The teller slides the receipt across to me, and I fight to get my mind back on the day-to-day tasks that keep my life running smoothly. I've got better shit to do than pretend a weird dream means anything.

  11

  Reza

  I wake up alone. Damnit. She's already gone for the day, and I haven't yet been able to talk to her. Her smell lingers on my skin, whatever form I wear.

  Maybe it's for the better. If I were to appear before her now, no doubt she'd get the wrong idea and try to call the police. She'd never listen. Maybe I need to insinuate myself into her life as someone she'll listen to a different way.
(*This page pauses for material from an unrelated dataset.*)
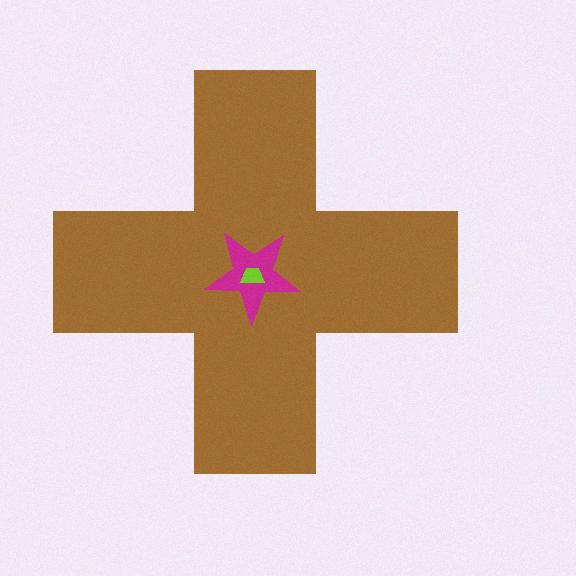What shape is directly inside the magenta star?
The lime trapezoid.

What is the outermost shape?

  There's a handful of men's clothes in her closet, remnants of Evan's; they smell like him. I throw on a pair of jeans and a shirt and step onto her porch. I can still feel the protective barrier, though it's weak. Hopefully, she won't notice that I'm barefoot and have none of the other trappings of her society, like a wallet or phone.

  A little, beat-up car parks across the street, and she steps out, the sun dappling reddish tones into her hair subtly. She looks up at me, surprised to see someone so close to home.

  I take a gamble. “Hi, miss? We spoke last night. You told me to come by today—”

  “About the dog?” she asks, taking a stab of her own. She bites her lip, recognizing that she was drunk enough that she might have given her address to a stranger. Or at least, she can't rule it out. She doesn't look happy with that realization. “He's yours?” she finally continues, her face falling.

  “Yeah. One of the boards in my fence was rotten. You've seen him?”

  “One? I'd have thought he'd have to knock out three or something. C'mon inside then,” she says, hurrying to open the door. I think it's as much an excuse to look away and hide her emotion as a real desire to not leave me waiting.

  But something else pricks in her eyes under her uncertainty: recognition. Shit.

  “Do I know you?”

  Just say it. Just open your mouth and say “Yes. You've been providing me a place to stay for a few days, and I believe you might be hurt for your kindness. You see, that dog is a demon who can take several animal forms, but who is predominantly a man. And there's a demonic war brewing, and other demons hunting him…”

  Like she'd ever believe that. I open and shut my mouth but can't quite find a place to start. Especially not once she leads me into her front room, where the stripper pole gleams bright.

  “No? I know it was a stupid idea. Guess you've just got one of those faces. I'm sorry—I'm blanking on your name.”

  “Reza.” Her eyes trace my face, taking in my odd-colored eyes and birthmarks. One of her eyebrows cocks slightly, and a half smile pulls at the corner of her mouth.

  “I'm Alisa. And yeah. I found the beastie. What the hell happened? His shoulder was all torn up.”

  “Maybe it happened when he was digging out of the fence?”

  She shrugs. “What's his name?”

  I can't think of how to answer that. I need to ease her in, but questions like that will just become awkward down the road.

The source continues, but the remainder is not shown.